Largely confined to the causal dynamics of social movements for political change, when states alter budgets, change modes of administration, adopt policies, grant legal statuses, and shift public resources at least partially in response to social movement efforts, the movements have been successful change agents.
Cultural Impacts of Social Movements
Social movements promote changes in outlooks, institutional practices, and ways of living.
Religious social movements have the expressed purpose of changing beliefs, behaviors, attitudes, and values.
Some social movements develop cultural markers such as music, dialect, dress, literature, and art to express group identity, designating a subculture.
Commercial interests may co-opt culture items, profiting from their sales, though their original meaning may be lost.
Cultural styles become popular but are separated from their countercultural origins.
Personal Change as a Consequence of Social Movement Participation
Insular social movements promote “personal transformation as the key to societal transformation."
Personal changes are the limit of what the movement seeks to accomplish, relying at most on personal example as the route to social change.
Social movement participation influences people in ways not directly related to movement grievances.
George Mayes was made homeless in the Great Recession of 2007–2010 and participated in the January 20, 2010, rally in San Francisco for housing and support for the homeless, and had a cathartic experience. Participation changed and pumped him up, changing him and turning him into an advocate.

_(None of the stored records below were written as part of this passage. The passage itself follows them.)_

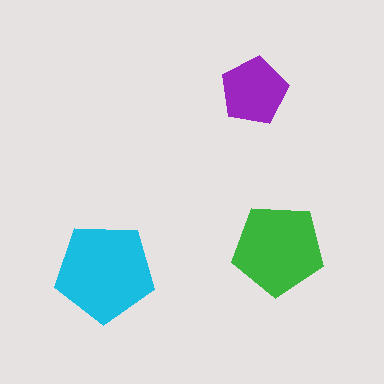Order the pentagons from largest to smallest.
the cyan one, the green one, the purple one.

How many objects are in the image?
There are 3 objects in the image.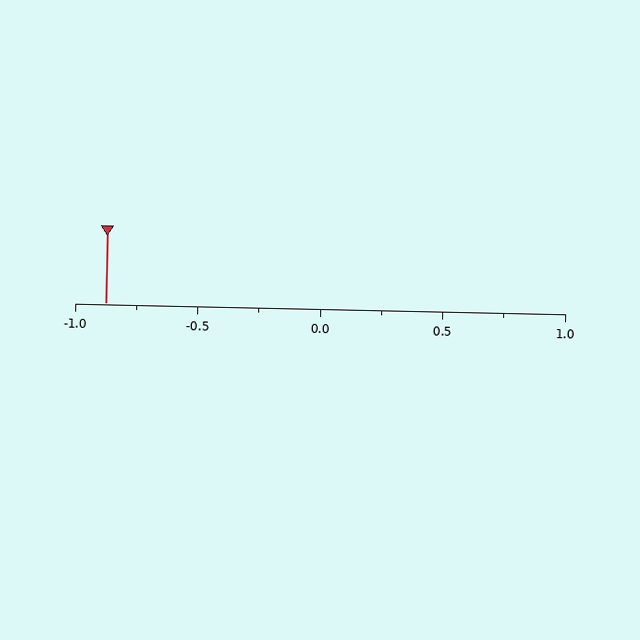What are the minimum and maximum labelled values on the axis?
The axis runs from -1.0 to 1.0.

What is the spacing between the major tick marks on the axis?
The major ticks are spaced 0.5 apart.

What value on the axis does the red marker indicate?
The marker indicates approximately -0.88.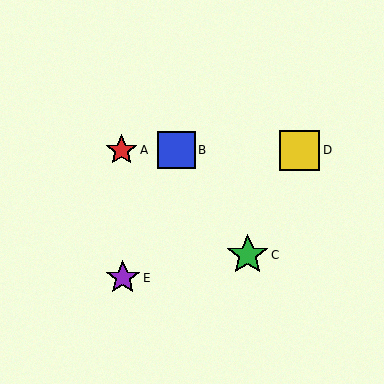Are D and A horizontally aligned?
Yes, both are at y≈150.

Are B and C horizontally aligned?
No, B is at y≈150 and C is at y≈255.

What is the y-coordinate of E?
Object E is at y≈278.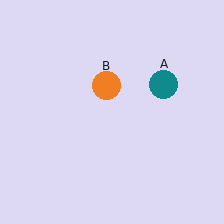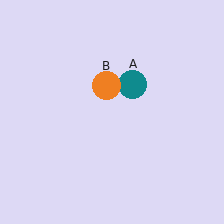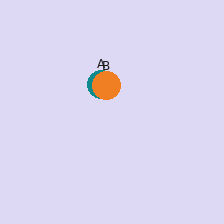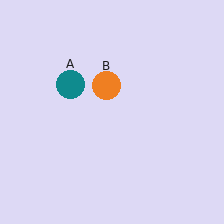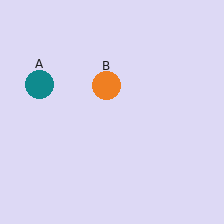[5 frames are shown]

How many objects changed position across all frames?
1 object changed position: teal circle (object A).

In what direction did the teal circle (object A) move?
The teal circle (object A) moved left.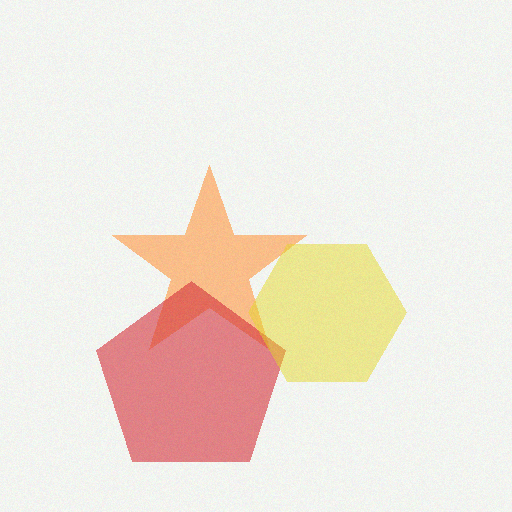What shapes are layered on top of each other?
The layered shapes are: an orange star, a red pentagon, a yellow hexagon.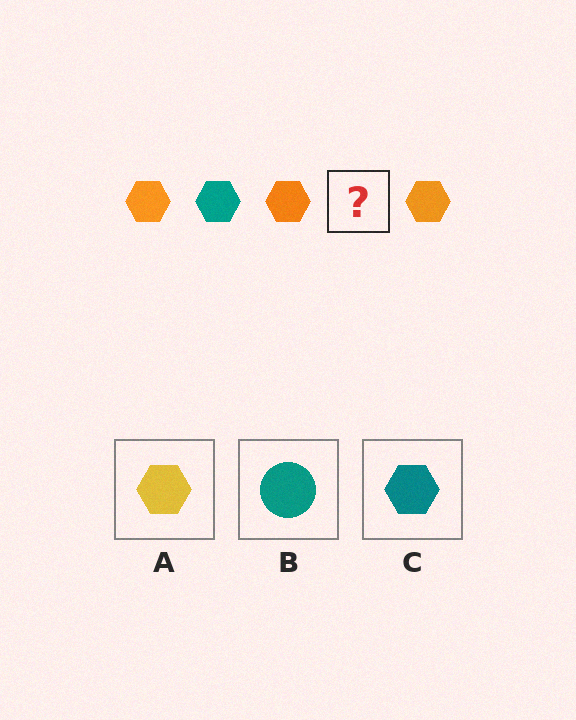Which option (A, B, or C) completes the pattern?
C.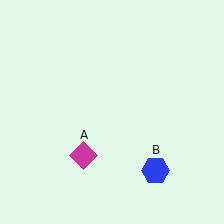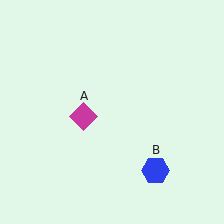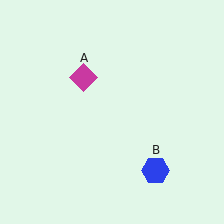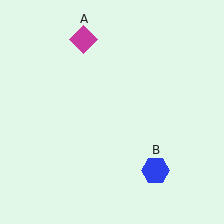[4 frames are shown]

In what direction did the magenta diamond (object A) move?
The magenta diamond (object A) moved up.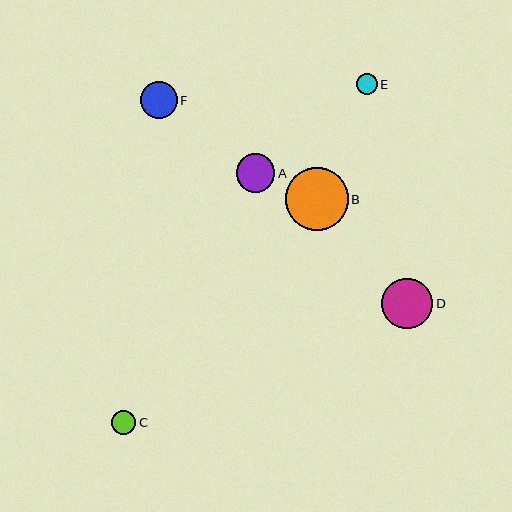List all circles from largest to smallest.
From largest to smallest: B, D, A, F, C, E.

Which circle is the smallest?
Circle E is the smallest with a size of approximately 21 pixels.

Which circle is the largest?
Circle B is the largest with a size of approximately 63 pixels.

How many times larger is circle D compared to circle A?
Circle D is approximately 1.3 times the size of circle A.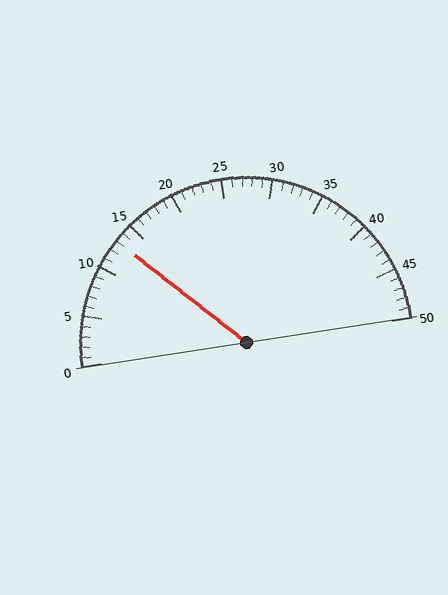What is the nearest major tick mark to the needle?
The nearest major tick mark is 15.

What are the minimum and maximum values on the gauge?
The gauge ranges from 0 to 50.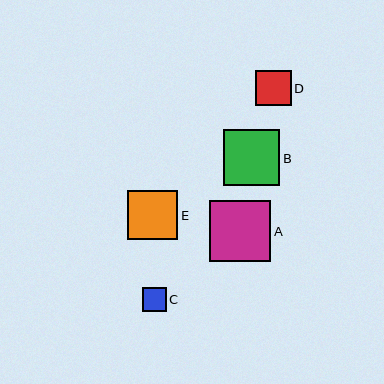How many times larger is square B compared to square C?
Square B is approximately 2.4 times the size of square C.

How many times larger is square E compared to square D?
Square E is approximately 1.4 times the size of square D.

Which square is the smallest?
Square C is the smallest with a size of approximately 24 pixels.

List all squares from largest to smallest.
From largest to smallest: A, B, E, D, C.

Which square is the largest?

There is “a powerful and enduring effect of participation on the later lives of activists” (Doug McAdam 1999b; see also Giugni 2004).
In the formative young adult years, social movement participation establishes, for a portion of an age cohort, an orientation of activism that has a residual effect or staying power.
Social Movements and Resistance to Social Change
Social movements can be mobilized in opposition to social change, resisting specific changes.
Sometimes called reactive or reactionary social movements, such efforts try to reverse course or channel social change away from what is seen as confusing, immoral, threatening, or in conflict with material interests or core values and beliefs.
The antiglobalization movement opposes the increasingly open global economy, arguing that the playing field is not level and therefore poor countries are increasingly vulnerable to the predations of richer, more powerful countries.
Resistance to Social Movements as Agents of Change
The Iran presidential elections of 2009 showed efforts to resist change.
Mass demonstrations in Tehran and other cities were violently stopped.
Mass arrests, interrogations, and killings occurred.
The protests had the effect of unifying and polarizing the state against those who were pro-democracy.
The protests began by claiming fraudulent voting to broader claims for democracy, resisted by state power.